Dubai Aerospace Enterprise's first half profit before tax quadruples
Total value of assets managed by the lessor now stands at $15.5bn
Dubai Aerospace Enterprise (DAE), the Middle East’s biggest aircraft lessor registered a four-fold increase in profit before tax for the first half of the year over the same period last year following its merger with Ireland-based AWAS and stronger credit margins.
Profit before tax was $224 million (Dh822.6m) for the first half, compared with $42.5m for the same period last year. Pre-tax profit margin was 31.5 per cent.
Total revenue was also up nearly three times to $711.4m from $228.7m for the same period last year, which the company attributed to a substantial growth in fleet following its merger with Ansett Worldwide Aviation Services, one of the world's largest commercial jet aircraft leasing companies. The company did not disclose its second-quarter results.
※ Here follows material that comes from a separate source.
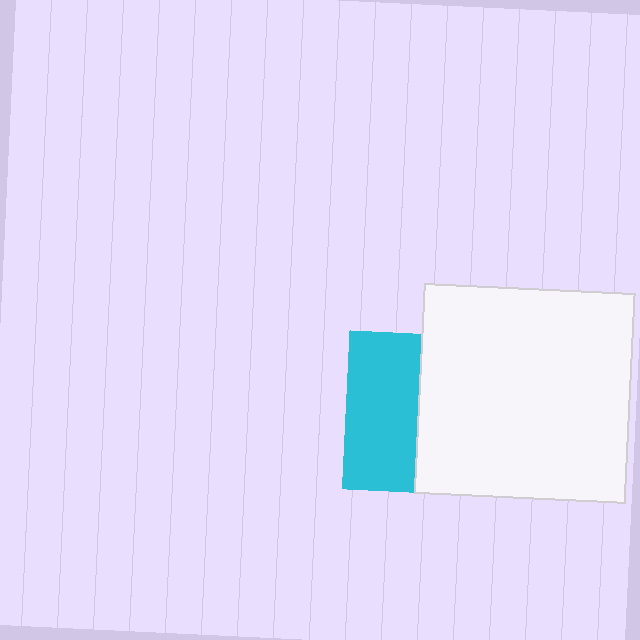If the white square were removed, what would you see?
You would see the complete cyan square.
State-owned DAE said its fleet size was now worth $15.5bn with 375 owned, managed and committed aircraft following its merger with the Irish company.
Strong first-half results were due to the successful integration of the company with the AWAS platform, chief executive Firoz Tarapore said in a statement.
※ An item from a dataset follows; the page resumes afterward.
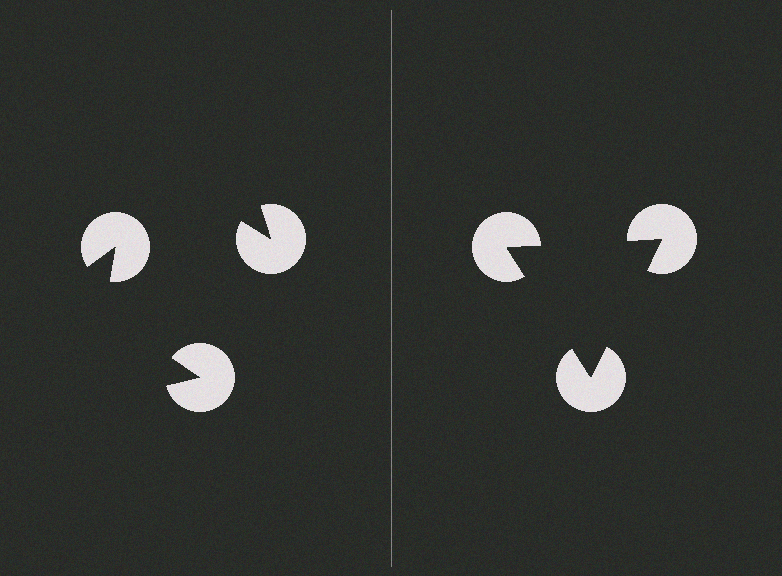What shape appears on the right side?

"Our expectation is for continued improvement in our financial metrics and liquidity profile that will eventually lead to higher credit ratings," he added.
Last month, ratings agencies S&P and Moody’s both revised the corporate credit rating of DAE, based on the “successful” integration with the Dublin-based Awas, which DAE acquired last year.
As part of its merger, DAE acquired 15 aircraft, disposed of eight and closed a total of $774.5m in borrowings for the first half. The company also sold 16 aircraft worth $900m during the period, thanks to strong investor demand for its assets. Since the closure of the merger with the lessor, the combined entity has completed 108 aircraft transactions, an average of 2.7 per day, DAE said in a statement.
In May, DAE signed a deal for an unsecured revolving $480m credit facility with local and regional banks as it sought to diversify its sources of funding.
The four-year deal could be extended to up to $800m and has both Islamic and conventional tranches.